Following the deaths of four US soldiers in Niger earlier in October, several questions remain unanswered, spurring lawmakers to press the White House and Pentagon for answers on the circumstances surrounding the incident.
Leading this charge is Sen. John McCain, chairman of the Senate Armed Services Committee, who says he may seek a subpoena to receive information on the attack, according to CNN.
On Wednesday, McCain said that the White House was not being upfront about the Niger ambush, and said he would like the information his committee "deserves and needs."
"I haven't heard anything about it, to tell you the truth, except that they were killed," McCain said in a Daily Beast report on Tuesday.
Senator John McCain. Image from Arizona Office of the Governor.
Although the Special Forces unit involved in the ambush and US Africa Command (AFRICOM) — the combatant command in charge of operations in Niger — are conducting investigations, McCain indicated he may want details before the results.
"That's not how the system works," McCain said to CNN. "We're coequal branches of government. We should be informed at all times."
Defense Secretary James Mattis was reportedly also dismayed by the dearth of information surrounding the ambush, but there was no sign that he was going to rush the investigation process multiple officials told CNN.
Meanwhile, the Pentagon claims it will keep the Armed Services Committees "up to date" on the ambush: "We will work with Sen. McCain and his staff to make sure they get everything that they need," the Pentagon reportedly said on Thursday.
Defense Secretary Jim Mattis. (DOD photo by U.S. Army Sgt. Amber I. Smith)
One of the primary questions that circulated in news reports has been why President Donald Trump had not addressed the casualties or the circumstances behind the ambush.
Following initial media reports of the ambush, White House press secretary Sarah Huckabee Sanders released a statement saying that Trump had been informed of the incident. However, it wasn't until 12 days later after the reports that Trump made his first public acknowledgment of the ambush.

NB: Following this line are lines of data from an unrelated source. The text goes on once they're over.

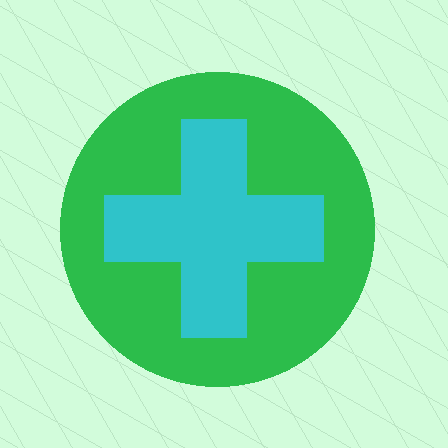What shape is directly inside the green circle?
The cyan cross.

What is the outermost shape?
The green circle.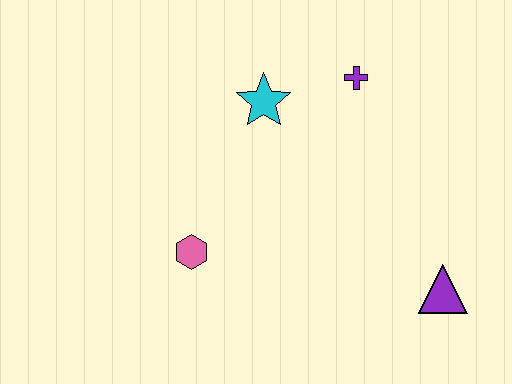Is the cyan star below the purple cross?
Yes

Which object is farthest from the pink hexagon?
The purple triangle is farthest from the pink hexagon.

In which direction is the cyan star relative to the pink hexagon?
The cyan star is above the pink hexagon.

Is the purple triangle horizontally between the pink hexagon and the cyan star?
No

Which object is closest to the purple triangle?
The purple cross is closest to the purple triangle.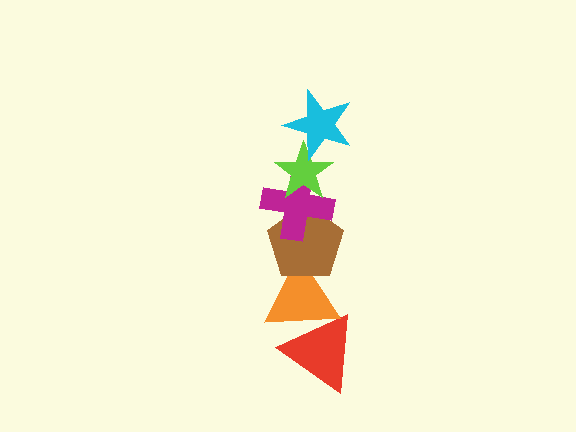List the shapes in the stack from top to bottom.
From top to bottom: the cyan star, the lime star, the magenta cross, the brown pentagon, the orange triangle, the red triangle.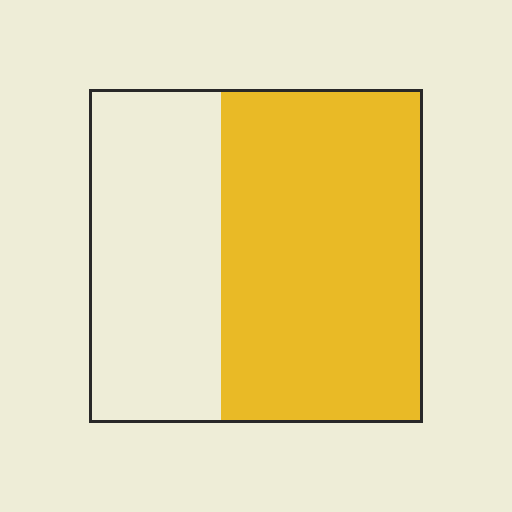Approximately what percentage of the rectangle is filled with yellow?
Approximately 60%.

A statement of condolence was reportedly drafted by a staffer from the National Security Council for Trump to immediately deliver following the ambush. But Trump never made the statement that was circulated around the Defense Department and the National Security Council. Instead, he delivered a speech that has been widely criticized for making false claims about his predecessors' actions after a service member's death and was condemned by a Gold Star father.
McCain also questioned why US troops were operating in that specific area of the Niger-Mali border without sufficient resources. French officials were frustrated with the US troops — who were there to establish relations with local leaders — because they acted on limited intelligence and didn't have an emergency plan, a diplomat familiar with the incident told Reuters. France, a key US ally in the region, has a military presence that includes attack helicopters and Mirage jets, according to CNN.
While Special Forces troops have operated under AFRICOM's purview for years, intelligence and contingency plans still remain the backbone of any mission US forces undertake. The investigation into the ambush — which spans the Special Forces group, AFRICOM, and the Pentagon as well as French and Nigerien forces — will likely take longer, given the broad scope of the mission.